References / Further Reading

  1. Shanafelt TD, Hasan O, Dyrbye LN, et al. Changes in burnout and satisfaction with work-life balance in physicians and the general US working population between 2011 and 2014. Mayo Clin Proc. 2015;90:1600-1613.
  2. Medscape Lifestyle Report 2017: Race and Ethnicity, Bias and Burnout
  3. National Wellness Institute http://www.nationalwellness.org/?page=Six_Dimensions
  4. The Missing Link: Connection Is the Key to Resilience in Medical Education. McKenna KM, Hashimoto DA, Maguire MS, Bynum WE. Acad Med 2016;91:1197-1199.
  5. Shem, Samuel. The House of God. New York City, NY: Random House, Inc., 1978.
  6. To be or not to be empathic: the combined role of empathic concern and perspective taking in understanding burnout in general practice.
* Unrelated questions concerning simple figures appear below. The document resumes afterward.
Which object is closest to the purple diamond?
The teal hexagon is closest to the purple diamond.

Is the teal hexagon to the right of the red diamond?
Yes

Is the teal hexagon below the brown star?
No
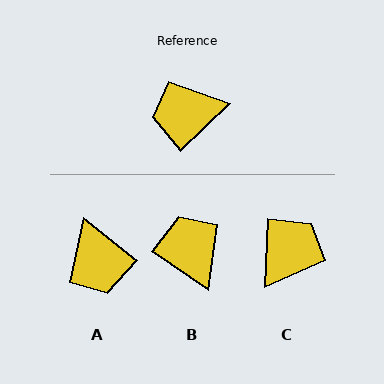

Lamothe M, Boujut E, Zenasni F, Sultan S. BMC Family Practice 2014, 15:15.
  7. Wisdom in Medicine: What Helps Physicians After a Medical Error? Plews-Ogan M et al.  Acad Med 2016;91:233-241.
  8. Association of Perceived Medical Errors with Resident Distress and Empathy. A Prospective Longitudinal Study.  West CP, Huschka MM, Novotny PJ, Sloan JA, Kolars JC, Habermann TM, Shanafelt TD.  JAMA 2006;296:1071-1078.
  9. https://www.nytimes.com/2016/09/04/opinion/sunday/how-to-tell-a-mother-her-child-is-dead.html?_r=0
  10. Special Report: Who Lives, Who Dies, Who Tells Your Story? The Magic of Narrative Medicine in the ED. Shaw G. Emergency Medicine News: January 2017 – Volume 39 – Issue 1 – p 20–21
  11. Gladwell, Malcolm. Blink: The Power of Thinking Without Thinking.  New York City, NY:  Little, Brown and Company, 2005.
  12. Physicians and Implicit Bias: How Doctors May Unwittingly Perpetuate Health Care Disparities.  Chapman EN, Kaatz A, Carnes M. J Gen Intern Med 28(11):1504-10.